Trailing closely behind Afghanistan was coverage of the 2010 off-year elections, (7%), which given its strong political orientation, was the top story in cable (13% of the newshole). The major event was the announcement by Evan Bayh, the moderate Democratic Senator from Indiana, that he would not seek re-election.

The fifth-biggest story (also 7%) was the revenge suicide plane attack on a Texas building housing Internal Revenue Service offices that left two dead. The event—which sparked a debate over whether it could accurately be labeled terrorism—was the week’s top story, at 16% of the newshole, in the period from February 18 (when it occurred) through February 21. 

One story that just missed the top-five list (5%) was carried on live television during the late morning—Tiger Wood’s much anticipated February 19 mea culpa in the wake of infidelity allegations that surfaced after his Thanksgiving holiday car accident. The statement generated a torrent of widely mixed reviews about both its effectiveness and authenticity.

The Debate over the Stimulus

Last week, the economy was the top story in two of the five main media sectors—newspapers (18%) and radio (18%). Two storylines accounted for about half the coverage, a debate about the merits of the year-old stimulus package as well as the President’s creation of a bipartisan deficit commission.

A story posted on the FoxNews site on February 17 laid out the parameters of the stimulus argument.

“While the Obama administration and congressional Democrats are out in force this week touting the success of the $787 billion economic stimulus package, signed exactly one year ago, critics are pointing to a still-dismal jobs picture and deflating public confidence as signs that the ballyhooed benefits of the stimulus bill, as one GOP leader put it, were a ‘fiction.’” 

“President Obama and Vice President Biden argued Wednesday that the stimulus has saved or created 2 million jobs. Republican National Committee Chairman Michael Steele called that estimate ‘nonsense.’” 

Other media accounts indicated a more complicated picture. A report on NPR’s Morning Edition noted that “the White House and independent economists say the $787 billion stimulus program has helped to cushion the impact of the recession and boosted the nation’s payrolls by as many as two million workers. But that wasn’t enough to keep the unemployment rate from climbing above ten percent,” leading to “widespread skepticism” among the public.

ABC News, for its part, asked a panel of economists to grade the stimulus package and came up with an average mark of B minus. “Most of our panelists think the economy would be worse today without the big aid package,” the report added.

Olympic Success but Not Saturation

Coverage of the first full week of the Vancouver Olympics moved up to 8% from 5% the previous week. But it hasn’t proved as newsworthy as the most recent summer games, which were marked by U.S. swimmer Michael Phelps’ harvest of eight gold medals. At the same point in the 2008 competition from Beijing, the Olympics accounted for 14% of that week’s coverage. 

Still, there were enough storylines, including U.S. success, to drive the news narrative last week, most notably the telegenic and hobbled Lindsey Vonn, who won a Gold medal in downhill skiing.

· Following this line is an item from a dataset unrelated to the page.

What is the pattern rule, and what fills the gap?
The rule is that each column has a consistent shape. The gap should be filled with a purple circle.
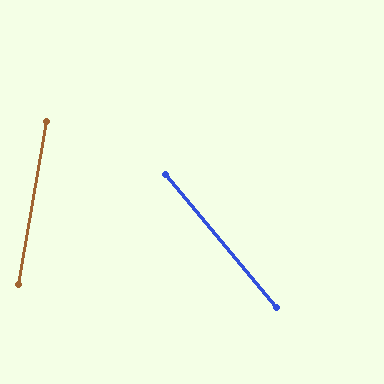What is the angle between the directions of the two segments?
Approximately 49 degrees.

The day after that victory, NBC anchor Brian Williams told his audience about “the Gold rush here in Vancouver as American athletes come on strong.” Correspondent Dawna Friesen, noting that U.S. athletes had captured six medals on February 17, declared: “It’s been called everything from America’s golden day to the Vonn-Couver Olympics. It was a dazzling day of American dominance.”

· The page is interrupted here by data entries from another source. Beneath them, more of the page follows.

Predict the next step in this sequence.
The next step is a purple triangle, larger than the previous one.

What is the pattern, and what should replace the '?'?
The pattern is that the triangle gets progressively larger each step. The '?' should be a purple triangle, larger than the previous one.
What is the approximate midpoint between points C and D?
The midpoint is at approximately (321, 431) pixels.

It’s not that the CBS or ABC news operations ignored the events in Vancouver. Both of them devoted about 11% of their news coverage studied last week to the games. But that accounted for only a fraction—about one-fifth—of NBC’s attention to the topic.

The Rest of the Week’s News

The other top stories of the week attracted almost as much attention as the Olympics, and more if NBC is subtracted from the mix. Last week’s third-biggest story was Afghanistan (8%), which generated more coverage in the internationally oriented online sector (11%) than anywhere else. The February 15-21 level of coverage represented the most for that war since the first week in December when President Obama announced his decision to send 30,000 more U.S. troops to the combat zone.

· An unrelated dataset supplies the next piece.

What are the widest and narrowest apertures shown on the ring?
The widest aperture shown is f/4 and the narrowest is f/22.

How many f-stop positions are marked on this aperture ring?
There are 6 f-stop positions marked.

Last week, how those troops performed in a crucial U.S.-led offensive against the Taliban was the dominant theme.

A story in the February 21 Washington Post laid out the stakes. “Although thousands of Marines and Afghan soldiers remain engaged in a grueling fight against Taliban holdouts concentrated in southern Marja, top commanders and civilian stabilization advisers face an even more daunting task: how to establish basic local governance and security in a place where there are no civil servants, no indigenous policemen and apparently no public buildings,” the Post reported. “How that effort plays out here will amount to the first major test of President Obama’s new counterinsurgency strategy.”

The No. 4 story (7% of the newshole) focused on events likely the shape the outcome of the 2010 elections—and last week, the main development was Evan Bayh’s unexpected decision to retire from his Senate seat.

A story in the February 16 Wall Street Journal summed up the political/media consensus that this was more bad news for beleaguered Democrats.

“Mr. Bayh’s decision, which he chalked up to gridlock and political infighting, gives Republicans an unexpected opportunity to pick up a seat, raising the specter of Democrats losing their Senate majority,” the story noted. “A year ago, such a concept appeared improbable, but now …five Democratic senators have chosen not to run this fall, and in four of those states—Indiana, North Dakota, Illinois and Delaware—their party is struggling.”

The fifth-biggest story, also at 7%, was the deadly small plane attack by software engineer Joseph Stack that left him and one IRS employee dead. Stack, who had a history of problems with the tax agency left behind what was described as an angry online manifesto that began, “Well Mr. Big Brother IRS Man…” Part the coverage examined the issue of how to characterize a crime that was both personal and political.

“Today, officials are struggling with how to define this case,” noted ABC correspondent Pierre Thomas on the February 19 edition of Good Morning America. “Was it an act of terror or an act of vengeance by a deranged man? Stack is described as a classic lone wolf who would have been almost impossible to stop.”

Newsmakers of the Week

From February 15-21, Barack Obama was the top newsmaker, registering as a lead newsmaker in 7% of the week’s stories, the same level as the previous week. (To be counted as a lead newsmaker, a figure has to be featured in at least 50% of a story.)

He was followed, at 5%, by Tiger Woods, who emerged from self-imposed silence and rehab to address the public last week.

The No. 3 newsmaker (at 4%) was the suicide plane attacker Joseph Stack. He was followed closely by Evan Bayh (4%), whose retirement remarks included a shot at Congress for “too much narrow ideology and not enough practical problem solving.”

The fifth-biggest newsmaker, at 2%, was Mullah Abdul Ghani Baradar, the high ranking Taliban leader, captured in joint U.S./Pakistani raid.

About the NCI

PEJ’s weekly News Coverage Index examines the news agenda of 52 different outlets from five sectors of the media: print, online, network TV, cable and radio. (See List of Outlets.) The weekly study, which includes some 1,100 stories, is designed to provide news consumers, journalists and researchers with hard data about what stories and topics the media are covering, the trajectories of that media narrative and differences among news platforms. The percentages are based on "newshole," or the space devoted to each subject in print and online and time on radio and TV. (See Our Methodology.) In addition, these reports also include a rundown of the week’s leading newsmakers, a designation given to people or institutions who account for at least 50% of a given story.